The above approach could also be applied to the Darth Maul, Anakin, and Luke amputations. Care should be taken as these examples will involve cutting through bone. Either the heat required to melt bone should be included or the heat required to transform water in bone into superheated steam, and pressurize the steam past bone's failure stress should be included. Or another approach that does involve a laser ablation model should be used.
It should be noted that these estimates, at best, are extremely crude lower indicators of a lightsabers power and cutting ability.
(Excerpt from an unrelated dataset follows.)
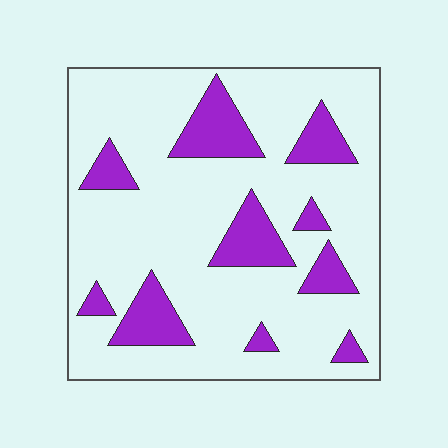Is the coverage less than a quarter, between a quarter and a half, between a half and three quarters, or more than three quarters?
Less than a quarter.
The cutting speed for the laser ablator is a physical limit whereas the speed used by Han may simply be limited by how hard he chose to swing (or limited by his clothes) rather than a physical limitation of the lightsaber.
Again we have little reason to model the lightsaber as a laser ablatar other than the false nomenclature implied by the term light as well as the localized heating characteristics of both devices. Considering we have seen lightsabers cut through bone, unknown Star Wars alloys, AT-AT armor, the true power characteristics and thermal heating ability are presumably many, many orders of magnitude higher.
Back to takehome.
[1] Jacques, Steven, "Continuous Laser Ablation of Carbonized Tissues: Simple Rules." News Etc, May 1998.